First, sex differences might exist, but results are thus far inconsistent. Stronger, weaker or similar effects have been found for women compared with men for different inflammatory markers.4, 5 Inflammation levels fluctuate throughout female life according to hormonal changes owing to phase of menstrual cycle, use of hormonal contraceptives, menopause and use of estrogens,6, 7, 8 which might influence the relationship between depression and inflammation.
Second, it is largely unknown whether specific depression characteristics indicate immune dysregulation.3 In line with a dose-response assumption, more severe and/or more chronic disorders can be hypothesized to show the most inflammation.9, 10 In addition, late-onset depression has been associated with family history of vascular disease7 and atherosclerosis.11, 12 As immune dysregulation is critically involved in vascular disease,13 it can be hypothesized that increased inflammation is specifically present in those with late-onset depressive disorders.
Third, antidepressant medication might influence inflammation levels and this effect might differ across type of medication. As summarized by Miller et al.,14 several studies showed that antidepressant treatment, mainly selective serotonin reuptake inhibitors, was associated with decreases in inflammatory markers. In contrast, recent results of two large studies suggest that use of antidepressants, mainly tricyclic antidepressants (TCA), is associated with elevated inflammation levels.15
To address the issues raised above, the first aim of the present study was to examine the association between diagnosed depressive disorders and inflammatory markers (CRP, IL-6 and TNF-α), using a large and relatively young cohort of depressed persons and controls, taking possible sex differences and important confounding factors into account. The second aim was to investigate whether specific depression characteristics (severity, duration and age of onset) could further delineate the depressed person with increased inflammation. Lastly, possible effects of (specific types of) antidepressant medication on inflammation levels were examined.

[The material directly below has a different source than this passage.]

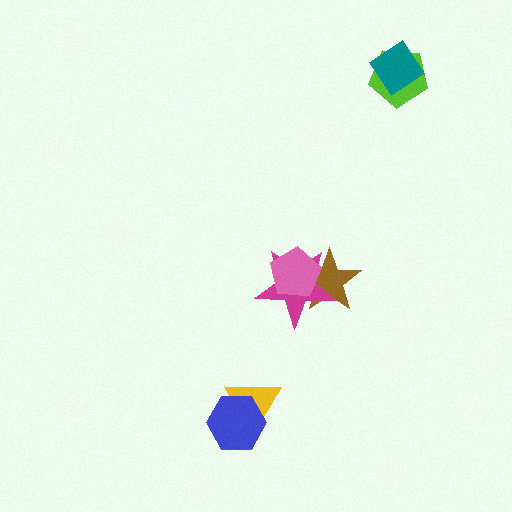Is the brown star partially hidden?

The Netherlands Study of Depression and Anxiety (NESDA) is an ongoing cohort study designed to investigate the long-term course and consequences of depressive and anxiety disorders. Participants were 18 to 65 years old at baseline assessment in 2004–2007 and were recruited from the community (19%), general practice (54%) and secondary mental health care (27%). A total of 2981 persons were included, consisting of persons with a current or past depressive and/or anxiety disorder and healthy controls. A detailed description of the NESDA study design and sampling procedures can be found elsewhere.16 The research protocol was approved by the Ethical Committee of participating universities, and after complete description of the study all respondents provided written informed consent.
During the baseline interview, presence of depressive disorder (major depressive disorder, dysthymia) and anxiety disorder (social phobia, generalized anxiety disorder, panic disorder and agoraphobia) was established using the Composite Interview Diagnostic Instrument (CIDI) according to DSM-IV criteria.17 The CIDI is a highly reliable and valid instrument for assessing depressive and anxiety disorders18 and was administered by specially trained research staff. In addition, the severity of depression was measured in all participants using the 28-item self-report Inventory of Depressive Symptoms (IDS).19 For the present analyses we selected persons with a current (that is, past 6 months; N=1158) or remitted (lifetime, but not current; N=815) depressive disorder and healthy controls without any lifetime depressive or anxiety disorder and an IDS score below 14 (N=506). Of these 2479 persons, 64 were excluded because of missing information on inflammatory markers, leaving a sample of 2415 persons for the present study. Persons with missing data on inflammation did not differ from included persons in terms of sex, age, years of education and depressive disorder status.
Markers of inflammation were assessed at the baseline NESDA measurement and included CRP, IL-6 and TNF-α. Fasting blood samples of NESDA participants were obtained in the morning around 0800 hours and kept frozen at −70°C. CRP and IL-6 were assayed at the Clinical Chemistry department of the VU University Medical Center. High-sensitivity plasma levels of CRP were measured in duplicate by an in-house ELISA based on purified protein and polyclonal anti-CRP antibodies (Dako, Glostrup, Denmark). Intra- and inter-assay coefficients of variation were 5% and 10%, respectively. Plasma IL-6 levels were measured in duplicate by a high sensitivity ELISA (PeliKine Compact ELISA, Sanquin, Amsterdam, The Netherlands). Intra- and inter-assay coefficients of variation were 8% and 12%, respectively. Plasma TNF-α levels were assayed in duplicate at Good Biomarker Science (Leiden, The Netherlands), using a high-sensitivity solid phase ELISA (Quantikine HS Human TNF-α Immunoassay, R&D systems, Minneapolis, MN, USA). Intra- and inter-assay coefficients of variation were 10% and 15%, respectively.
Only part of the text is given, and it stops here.